If you missed the first one be sure to check it out: My go-to around the world salad
This week we’re featuring sweet & savory cornmeal pancakes inspired by our time in Guatemala with Cooperative for Education!
When we were in Antigua I ate the best pancakes I have ever tasted – blue corn pancakes.

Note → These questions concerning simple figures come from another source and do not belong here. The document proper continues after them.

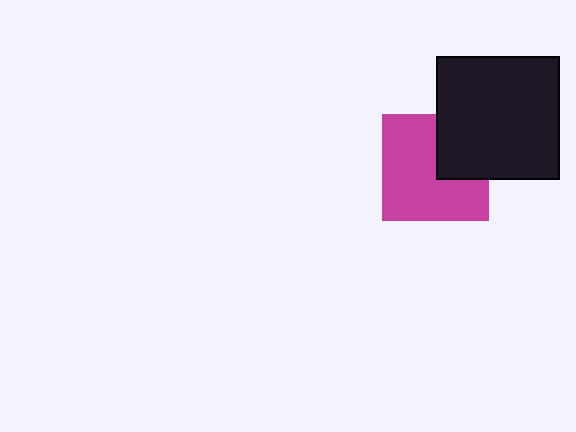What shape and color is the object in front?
The object in front is a black square.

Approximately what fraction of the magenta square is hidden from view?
Roughly 31% of the magenta square is hidden behind the black square.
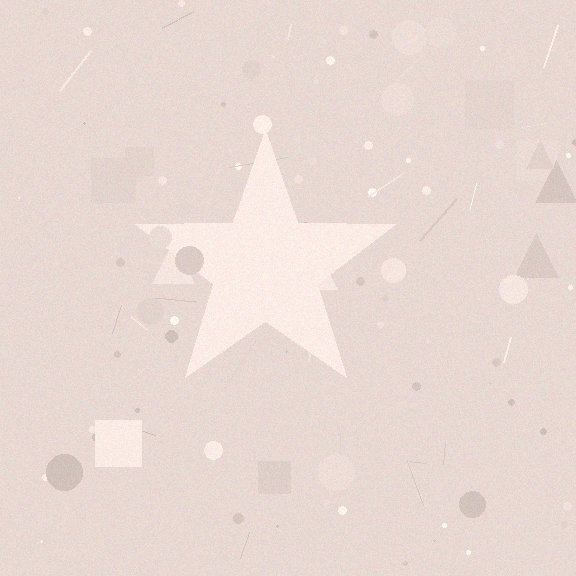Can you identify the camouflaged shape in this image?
The camouflaged shape is a star.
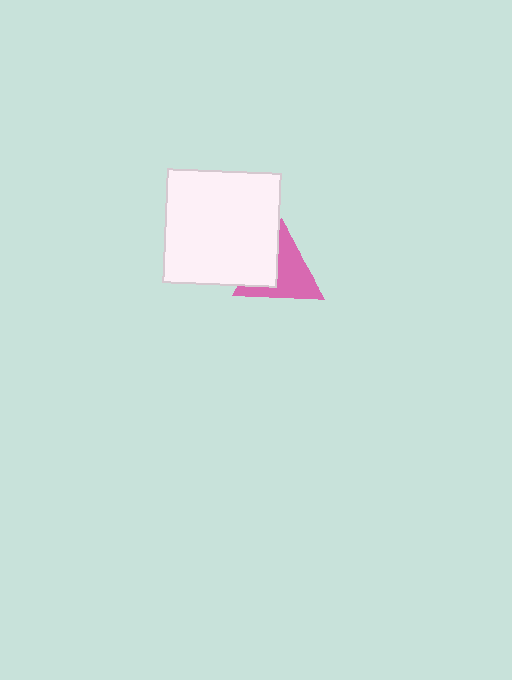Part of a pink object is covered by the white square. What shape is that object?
It is a triangle.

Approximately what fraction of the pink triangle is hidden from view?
Roughly 37% of the pink triangle is hidden behind the white square.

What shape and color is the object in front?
The object in front is a white square.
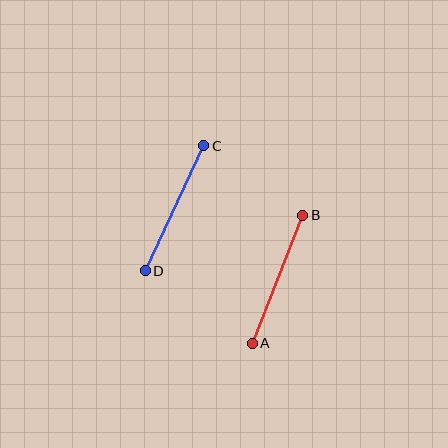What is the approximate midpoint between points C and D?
The midpoint is at approximately (175, 208) pixels.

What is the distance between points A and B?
The distance is approximately 137 pixels.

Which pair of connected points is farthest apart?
Points C and D are farthest apart.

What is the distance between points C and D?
The distance is approximately 138 pixels.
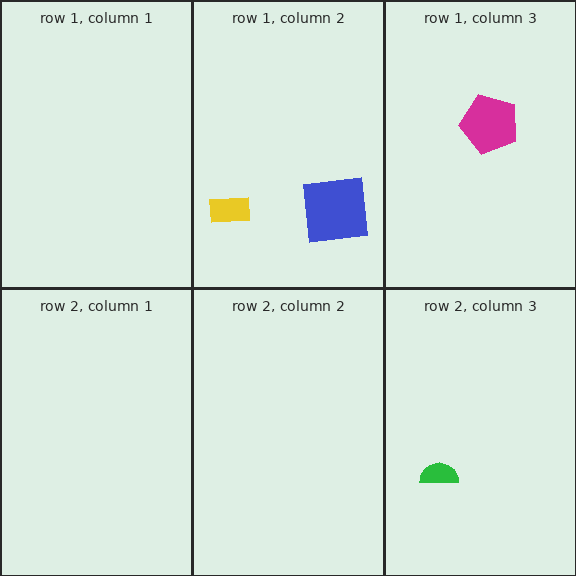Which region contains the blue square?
The row 1, column 2 region.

When we came home I did a search, on Pinterest of course, and came up with this recipe.
I changed up the recipe a bit and while these pancakes aren’t quite the same as the ones we had in Guatemala they were pretty tasty anyway!
The great thing about this recipe is that it is very basic (you can get cornmeal just about anywhere in the world), it’s simple to make and is very budget friendly!

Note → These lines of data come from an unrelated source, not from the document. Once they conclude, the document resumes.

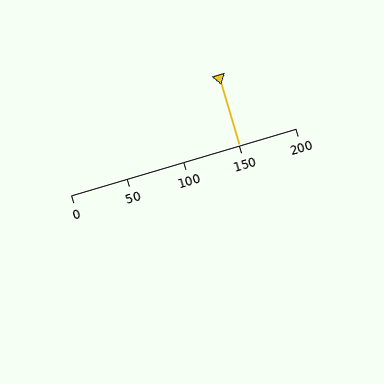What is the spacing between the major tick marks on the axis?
The major ticks are spaced 50 apart.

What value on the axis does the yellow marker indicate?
The marker indicates approximately 150.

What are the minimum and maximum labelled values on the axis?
The axis runs from 0 to 200.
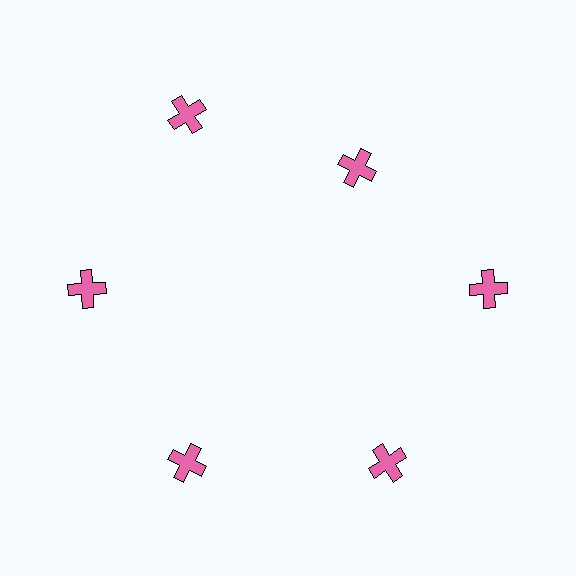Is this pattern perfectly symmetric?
No. The 6 pink crosses are arranged in a ring, but one element near the 1 o'clock position is pulled inward toward the center, breaking the 6-fold rotational symmetry.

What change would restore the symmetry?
The symmetry would be restored by moving it outward, back onto the ring so that all 6 crosses sit at equal angles and equal distance from the center.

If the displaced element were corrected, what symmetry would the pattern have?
It would have 6-fold rotational symmetry — the pattern would map onto itself every 60 degrees.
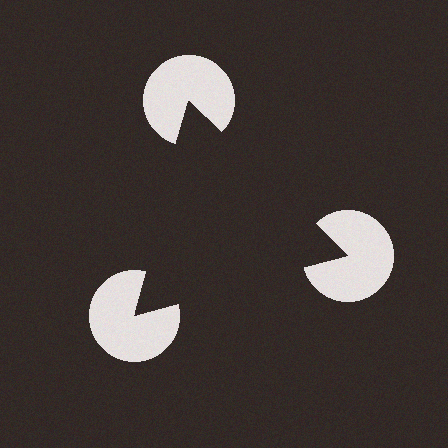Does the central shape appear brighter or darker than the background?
It typically appears slightly darker than the background, even though no actual brightness change is drawn.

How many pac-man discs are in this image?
There are 3 — one at each vertex of the illusory triangle.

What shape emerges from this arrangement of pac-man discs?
An illusory triangle — its edges are inferred from the aligned wedge cuts in the pac-man discs, not physically drawn.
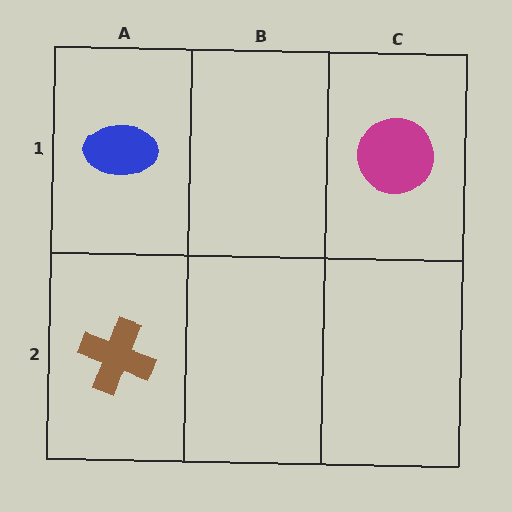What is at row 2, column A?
A brown cross.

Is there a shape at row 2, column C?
No, that cell is empty.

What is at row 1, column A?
A blue ellipse.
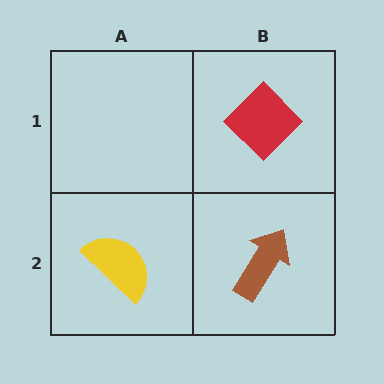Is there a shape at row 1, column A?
No, that cell is empty.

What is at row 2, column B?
A brown arrow.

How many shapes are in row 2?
2 shapes.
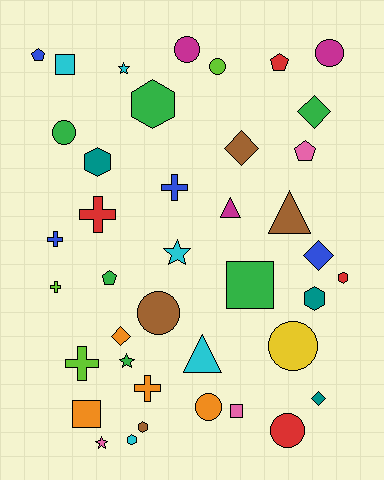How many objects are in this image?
There are 40 objects.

These cornmeal pancakes are a perfect on the road recipe!
Ingredients:
- 1 1/2 c. fine or medium cornmeal
- 1 tsp. salt
- 1/2 c. milk, or more as needed (I used almond milk and it worked fine.)
For the Savory version (which is my favorite):
- 3 slices bacon, fried crispy and crumbled – I kept this recipe vegetarian so I used Fakin’ Bacon instead of the real thing
- 1/4 c. chopped green onions
- 5 cherry tomatoes sliced (I decided to add this for a bit more flavor.)

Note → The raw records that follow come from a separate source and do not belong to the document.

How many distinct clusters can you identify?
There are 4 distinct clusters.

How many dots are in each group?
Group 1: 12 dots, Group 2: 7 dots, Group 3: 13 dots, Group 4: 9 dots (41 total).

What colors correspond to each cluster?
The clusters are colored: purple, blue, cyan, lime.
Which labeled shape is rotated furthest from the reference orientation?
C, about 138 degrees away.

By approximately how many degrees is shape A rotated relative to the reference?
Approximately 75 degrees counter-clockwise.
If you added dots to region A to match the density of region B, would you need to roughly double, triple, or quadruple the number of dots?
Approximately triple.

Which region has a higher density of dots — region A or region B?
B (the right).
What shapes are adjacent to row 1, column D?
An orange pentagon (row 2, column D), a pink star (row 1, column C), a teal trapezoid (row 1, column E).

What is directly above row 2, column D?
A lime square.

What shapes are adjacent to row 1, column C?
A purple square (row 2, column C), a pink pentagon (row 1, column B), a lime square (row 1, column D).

(Note: The original recipe requested 2 Tbsp. bacon drippings – which I omitted from my version.)
For sweet version:
- 1 tsp. grated orange peel
- 1 sliced banana (I added this to the recipe.)
- 1 tsp. vanilla
- 2 Tbsp. butter, melted
Directions:
Combine the cornmeal, salt, and 1 1/2 cups boiling water in a bowl and let it sit until the cornmeal absorbs the water and softens – for my recipe this only took a couple minutes.
Stir in the milk until the batter becomes more spreadable. (It will still be thick.)
For the sweet version: Stir in the butter, vanilla, orange peel and banana. Feel free to add in any other fruit you might like.
For the savory version: Stir in the Fakin’ bacon (or real bacon), green onions & tomatoes.
Heat up a large non-stick pan and add a drizzle of oil to the pan. (You definitely want to use a non-stick pan for this recipe. The first time I tried this I didn’t do that and they stuck to the pan.) You can now spoon the batter onto the pan but I actually found it much easier to form the pancakes with my hands and then drop them onto the pan. Cook for about 4 minutes until edges and underside are golden brown and then turn and cook on the other side until golden. I had to flip them a couple times to get the cooked thoroughly without burning.
On the sweet version maple syrup tastes great but jam & honey taste even better! The savory pancakes don’t really need much but you could add a little salt and pepper, a slice of cheese, a dollop of salsa or a bit of hot sauce. Bon appetit!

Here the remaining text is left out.